Ganz ähnlich ist auch die Situation in Einrichtungen der Eingliederungshilfe. Hier stehen laut Aussage des Landschaftsverbandes Rheinland (LVR) in der Regel mit öffentlichen Mitteln geförderte Fahrzeuge mit entsprechender Ausstattung
zur Verfügung. Dem Grunde nach soll also nach dem obigen Rahmenvertrag das Mobilitätsbedürfnis von rollstuhlnutzenden Heimbewohnern über die Wohn- bzw. Pflegeeinrichtung abgedeckt werden – auch wenn hieraus sicher kein individueller Anspruch gegenüber der Einrichtung abgeleitet werden kann, zu einem bestimmten Fahrziel transportiert zu werden. Das mittlerweile Pflegeeinrichtungen zur Organisation beispielsweise von Bewohnerausflügen das städtische Fahrdienstangebot nutzen, hatte der Gesundheits- und Sozialausschuss bei seiner Entscheidung im
Jahre 2001, HeimbewohnerInnen in den Berechtigtenkreis aufzunehmen, sicher nicht im Auge.

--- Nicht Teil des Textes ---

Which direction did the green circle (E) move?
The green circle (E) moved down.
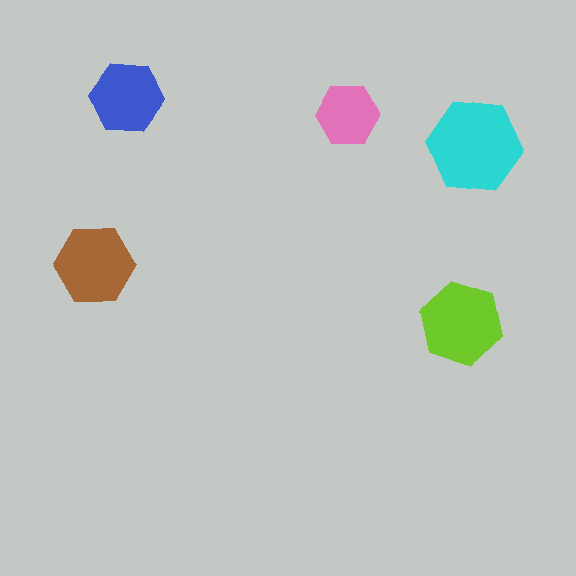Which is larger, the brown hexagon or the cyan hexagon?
The cyan one.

Der Ausschluss der rollstuhlnutzenden HeimbewohnerInnen von der Bezuschussung zu den Fahrdienstkosten würde - bezogen auf die Werte des Jahres 2009 - eine Entlastung des städtischen Haushaltes um 26 % (gleich 82.586 €) bedeuten.

Nach den derzeit noch geltenden Fahrdienstrichtlinien ist von den NutzerInnen ein Eigenanteil von 5 % (BezieherInnen von Hilfe zum Lebensunterhalt und Grundsicherung) bzw. 10 % (alle anderen) aufzubringen. Damit liegt die Eigenbeteiligung deutlich unter dem Satz der Krankenkassen für Fahrten zum Arzt. Die Krankenkassen belasten die Versicherten mit einem Eigenanteil pro Fahrt in Höhe von mindestens 5 und maximal 10 €. Eine daran angelehnte aber abgemilderte Angleichung an die Tarife der Krankenkassen wür-
de durch eine Erhöhung des Eigenanteils auf 15 % bzw. 25 % hergestellt.

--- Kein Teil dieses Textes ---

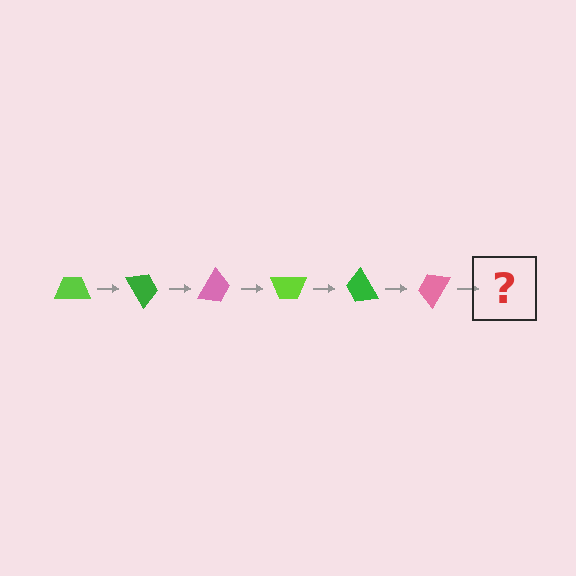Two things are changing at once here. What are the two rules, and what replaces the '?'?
The two rules are that it rotates 60 degrees clockwise each step and the color cycles through lime, green, and pink. The '?' should be a lime trapezoid, rotated 360 degrees clockwise from the start.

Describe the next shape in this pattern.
It should be a lime trapezoid, rotated 360 degrees clockwise from the start.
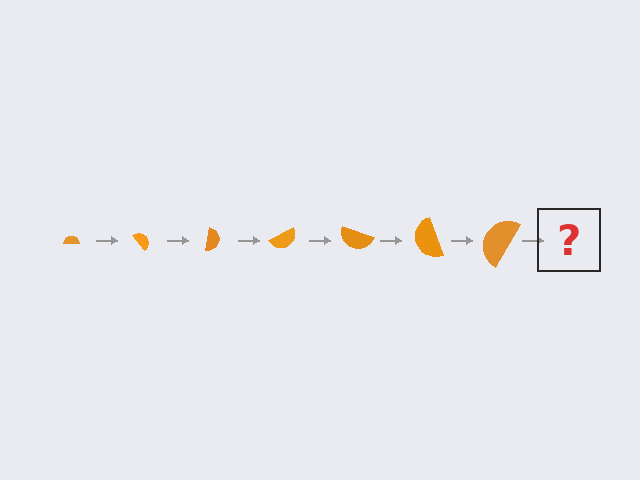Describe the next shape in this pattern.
It should be a semicircle, larger than the previous one and rotated 350 degrees clockwise from the start.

Mehr als zwei Drittel (70 %) der Fahrdienstnutzer nehmen das ihnen bislang eingeräumte Jahresbudget von 2.000 € lediglich bis zu einem Betrag von 500 € in Anspruch. 30 % der Nutzer – in 2009 waren dies rund 200 Personen – haben eine teilweise deutlich höhere Inanspruchnahmequote. Auch wenn für diese Menschen eine Budgetabsenkung auf 500 € schmerzhaft sein dürfte, sieht die Verwaltung wegen der desolaten Haushaltslage hierzu keine Alternative. Mit einem Budget von 500 € ließen sich bei einem durchschnittlichen Fahrpreis von 25 € und einem erhöhten Eigenanteil von 15 % bzw. 25 % immerhin 23,5 bzw. 26,5 Fahrten pro Jahr durchführen. Mehr Fahrten also als bisher im Durchschnitt pro Jahr von allen Fahrdienstnutzern gemacht werden," berichtet die Stadtverwaltung.

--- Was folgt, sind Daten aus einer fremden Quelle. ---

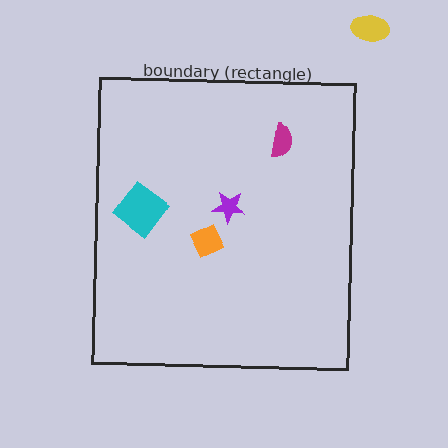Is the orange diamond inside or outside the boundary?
Inside.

"Das Thema ist brisant. Die Holzhammermethode ist klar zu erkennen," berichtet Dieter Lieske, sozialdemokratischer Vorsitzender des Beirates. Es wird eine interfraktionelle Arbeitsgruppe geben, die Alternativen suchen soll. Die Kritik des Beirates war zu groß, als daß man der Vorlage zugestimmt hätte. Selbst das Wort "asozial" fiel.